Hay muchos capilares alrededor de los alvéolos para permitir:

  • El paso del oxígeno de los alvéolos a la sangre
  • El transporte de dióxido de carbono del torrente sanguíneo a los pulmones

La neumonía puede ser causada por:

  • Microorganismos nocivos (virus, bacterias, parásitos o hongos)
  • Sustancias irritantes (por ejemplo el humo)

El sistema respiratorio tiene cilios a lo largo de toda la membrana mucosa interna que sirven para sacar estas sustancias.
Además, las células de los órganos respiratorios producen moco para facilitar la expulsión de microorganismos y sustancias peligrosas.
Si estos sistemas de defensa no funcionan correctamente debido a la edad o a las alteraciones de la mucosa, las sustancias nocivas pueden penetrar hasta los alvéolos.

En caso de neumonía, los alvéolos se llenan de:

  • Líquido inflamatorio
  • Sangre

La neumonía causa una inflamación con derrame de sangre y fibrina, razón por la cual se llama crupal (causada por Crup) o fibrinosa.

Grupos de personas con alto riesgo

Niños (el sistema inmunológico no está suficientemente desarrollado)

► Ancianos (el sistema inmunológico es más débil)

► Personas con una enfermedad crónica

► Personas con el sistema inmunológico débil a causa de:

  • Enfermedades, por ejemplo la SIDA o un tumor (linfoma, leucemia, etc.)
  • Toma de medicamentos durante mucho tiempo, como los corticoides

► Fumadores, el humo del cigarrillo daña los cilios que se encuentran en la mucosa del sistema respiratorio. Además bloquea la actividad de los macrófagos (glóbulos blancos) que defienden el cuerpo.

► Personas que han tenido un trasplante de órgano recientemente

► Están convalecientes después de una cirugía

La neumonía se caracteriza por síntomas similares a los gripales, pero puede llegar a ser severa.
Puede afectar a un sólo pulmón o a ambos, en este caso se llama bilateral.

 

Mecanismo de defensa contra la neumonía

Normalmente los pulmones son un ambiente estéril, sin embargo es posible encontrar:

  1. Microorganismos inhalados temporalmente
  2. Microorganismos latentes (el individuo está sano, pero los exámenes de laboratorio muestran la presencia de microorganismos)

A nivel de las vías respiratorias altas (cavidades nasales, faringe, etc.), la flora bacteriana es importante porque actúa como barrera contra la entrada de microorganismos dañinos.

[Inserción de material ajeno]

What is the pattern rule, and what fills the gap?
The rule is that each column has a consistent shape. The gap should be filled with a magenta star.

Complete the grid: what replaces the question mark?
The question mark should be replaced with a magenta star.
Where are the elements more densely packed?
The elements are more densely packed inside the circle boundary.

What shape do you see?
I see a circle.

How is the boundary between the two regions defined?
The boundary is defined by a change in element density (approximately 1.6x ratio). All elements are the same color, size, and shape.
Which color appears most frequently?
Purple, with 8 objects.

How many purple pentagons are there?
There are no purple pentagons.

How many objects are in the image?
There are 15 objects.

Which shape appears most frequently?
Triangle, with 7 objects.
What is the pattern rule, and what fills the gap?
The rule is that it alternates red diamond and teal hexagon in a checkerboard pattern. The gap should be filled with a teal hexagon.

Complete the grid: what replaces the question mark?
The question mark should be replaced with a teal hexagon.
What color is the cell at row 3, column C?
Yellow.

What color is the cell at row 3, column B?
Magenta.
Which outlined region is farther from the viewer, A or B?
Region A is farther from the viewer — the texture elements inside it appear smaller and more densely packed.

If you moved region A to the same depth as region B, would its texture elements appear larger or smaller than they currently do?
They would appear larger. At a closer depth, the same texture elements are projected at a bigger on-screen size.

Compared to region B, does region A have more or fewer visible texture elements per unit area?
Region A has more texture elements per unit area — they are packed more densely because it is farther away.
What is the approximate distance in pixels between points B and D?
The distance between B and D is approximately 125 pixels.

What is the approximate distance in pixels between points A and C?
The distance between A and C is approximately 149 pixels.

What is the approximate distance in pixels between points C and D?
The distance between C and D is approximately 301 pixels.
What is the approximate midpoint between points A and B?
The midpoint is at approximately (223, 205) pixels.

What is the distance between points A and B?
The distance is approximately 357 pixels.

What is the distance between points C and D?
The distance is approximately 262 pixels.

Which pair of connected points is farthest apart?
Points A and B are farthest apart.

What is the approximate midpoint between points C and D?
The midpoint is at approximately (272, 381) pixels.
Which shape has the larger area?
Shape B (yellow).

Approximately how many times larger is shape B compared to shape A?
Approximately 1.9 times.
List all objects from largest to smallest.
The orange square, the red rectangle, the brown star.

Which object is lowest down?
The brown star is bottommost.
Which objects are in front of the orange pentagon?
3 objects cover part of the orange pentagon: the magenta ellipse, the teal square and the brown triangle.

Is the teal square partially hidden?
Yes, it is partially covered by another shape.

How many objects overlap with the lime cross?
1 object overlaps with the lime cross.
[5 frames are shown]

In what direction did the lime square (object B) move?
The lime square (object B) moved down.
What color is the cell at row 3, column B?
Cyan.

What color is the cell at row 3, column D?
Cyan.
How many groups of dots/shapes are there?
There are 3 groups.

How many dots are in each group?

Mecanismos de defensa locales

1) Mecanismos mecánicos
Sistema mucociliar: las secreciones de moco son un mecanismo de limpieza muy importante.
El moco contiene sustancias con efecto antimicrobiano que:

  • Garantizan el control de los microorganismos presentes
  • Impiden la formación de infecciones graves

La depuración mucociliar es el movimiento contemporáneo de los cilios vibrantes hacia la boca y la nariz para llevar las partículas sólidas hacia el exterior. Este fenómeno es fundamental para limpiar el sistema respiratorio.
Hay bacterias que pueden inhibir este movimiento.
La consecuencia es la proliferación de estos gérmenes y también de otros microorganismos no peligrosos, pero que en esta situación pueden llegar a ser dañinos.
Los mecanismos que bloquean el descenso de los microorganismos son:

  • Epiglotis (cierre de la epiglotis)
  • Tos
  • Estornudo

2) Mecanismos inmunológicos

  • Fagocitos, en particular, los macrófagos alveolares, constituyen una defensa importante, pero también son la puerta de entrada de microorganismos como el Mycobacterium tuberculosis, la Legionella pneumophila, el Pneumocystis jiroveci, etc.
  • IgA secretoras, sin embargo, algunos microorganismos tienen IgA proteasas (un tipo de enzima) y por lo tanto pueden destruir estos anticuerpos.

Tipos de neumonía

Neumonía viral
Este tipo es mucho más frecuente en el niño y en el anciano (más de 65 años).
En los niños, los virus responsables son principalmente:

  • Adenovirus
  • Virus respiratorio sinicitial (VRS)
  • Virus de la gripe
  • Herpes simple
  • Citomegalovirus

En los adultos y en los ancianos, generalmente los virus que causan la neumonía son los de la gripe.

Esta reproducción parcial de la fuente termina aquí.